Contrairement à ce qu’a pu affirmer José manuel Barroso, dans un speech à la commission européenne : « l’Europe est un empire non impérial, car les empires sont habituellement constitués par la force », les empires maintiennent leur domination non pas par la force, mais par leur capacité à s’adapter et à convaincre les peuples dominés que leur servitude est plus un gage de confort, de paix et de prospérité, que leurs auto détermination. 

En effet, bien que les peuples dominés soient épris de liberté, leur volonté d’indépendance est un facteur avec lequel l’empire romain a su juguler habilement pendant des centaines d’années au gré des mutations culturelles, politiques, idéologiques. 
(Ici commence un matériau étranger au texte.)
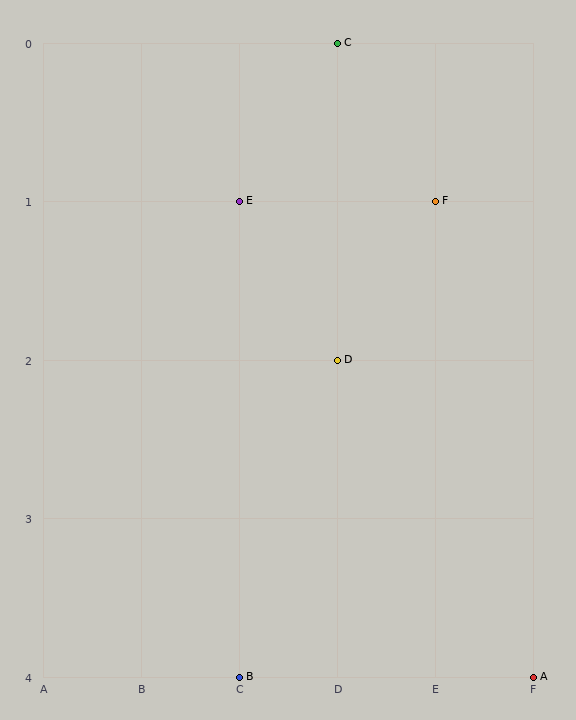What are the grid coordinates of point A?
Point A is at grid coordinates (F, 4).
Dès lors, l’expression : Panem et circenses (du pain et des jeux) inventée par le poète Romain Juvénal au premier siècle, fait explicitement référence à cette politique de servitude volontaire développé par l’empire romain pour contrôler efficacement les millions de sujets de l’empire.

 

Du sud de l’écosse au nord du Sahara, du Danube jusqu’au Nil, l’oppression romaine était faiblement ressentie, élites locales jouissaient de nourriture de divertissements, mises au point par l’empire pour s’assurer leur adhésion. Cette jouissance et cet art de vivre n’était alors accessible qu’au prix d’une acceptation du système de domination romain.

 Les exemples de Spartacus, et autres tribus irréductibles qui se rebellent face au pouvoir miliaire et au système d’oppression Romains manquent de mettre en lumière que la domination Romaine était surtout établie par un contrôle asymétrique de la culture et du commerce.
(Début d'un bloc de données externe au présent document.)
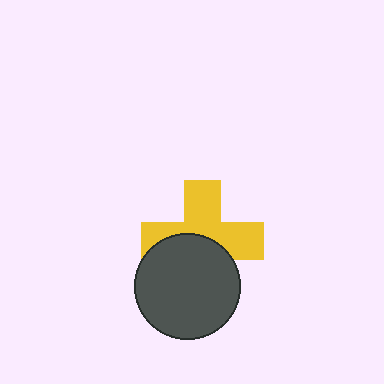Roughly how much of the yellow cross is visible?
About half of it is visible (roughly 58%).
Colisées, gladiateurs, orgies romaines, marches triomphales, édifices d’art, voies romaines, Pax Romana, tous ces éléments sont des facteurs qui ont été essentiels à une domination des multitudes durant une longue durée. Le Modus Vivendi romain imposait sa puissance et sa prospérité pour susciter respect et admiration.

Il est donc évident que la domination la plus efficace ne se fait alors pas par l’oppression comme nous avons été habitués à le penser, mais par une illusion de la jouissance et de la liberté.

Les gaulois, les berbères, les égyptiens, les grecs, les alamans, les ibériques, ne sont-ils pas devenus un peu romains ?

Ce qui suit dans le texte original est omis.